Aerial photographs represent a large and heavily used portion of the Map & Imagery Laboratory's spatial data collection. In order to provide these data through the ADL catalog, they must be digitized and their spatial extent must be determined and defined as geographic coordinates for inclusion in their metadata. Aerial photographs most commonly exist as positive prints, positive transparencies, and negative transparencies. Film types are most commonly black and white, color and color infrared, and size is predominantly 9" x 9".
The scanning station is a Pentium-level PC and runs a Sharp JX-610 large format flatbed scanner with optional transparency attachment through Adobe PhotoShop. In a trade-off between image resolution and file size, we have been scanning the aerial photographs at 600 pixels per inch. Files are saved in TIFF format without compression to the local hard drive until approximately 1 Gigabyte of scanned files have been generated (approximately 30 gray-scale images or 10 full color images). The files are then written to 8mm tape for archiving. File naming convention preserves aerial photograph frame name for easy tracking.

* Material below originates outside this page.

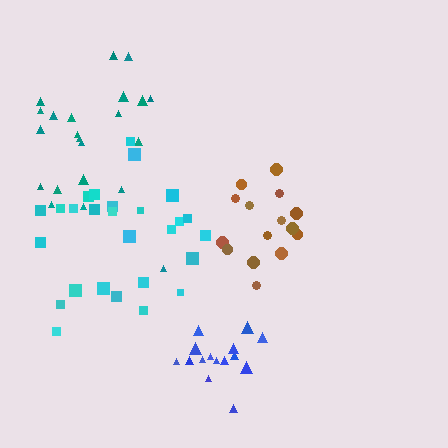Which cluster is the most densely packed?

The scanning operation is a documented procedure that can be executed by low-level workers such as students.
Spatial coordinate determination and definition procedures vary. A quick and dirty procedure can be employed when aerial photograph indexes exist in which the frame boundaries and orientation are readily discernable. This procedure involves tablet digitization through Arc/Info. The aerial photograph index is registered to the tablet using known ground control points and the frame corners are then digitized for the entire index. The resultant coverage is then projected to geographic coordinate space and finally ``ungenerated'' to yield ASCII pairs of latitude and longitude in decimal degrees. These coordinates are then ready to be incorporated into the aerial photograph's metadata. Without the presence of an appropriate index, however, coordinate determination and definition must be done individually for each frame. Currently, students with GIS software experience are performing these procedures.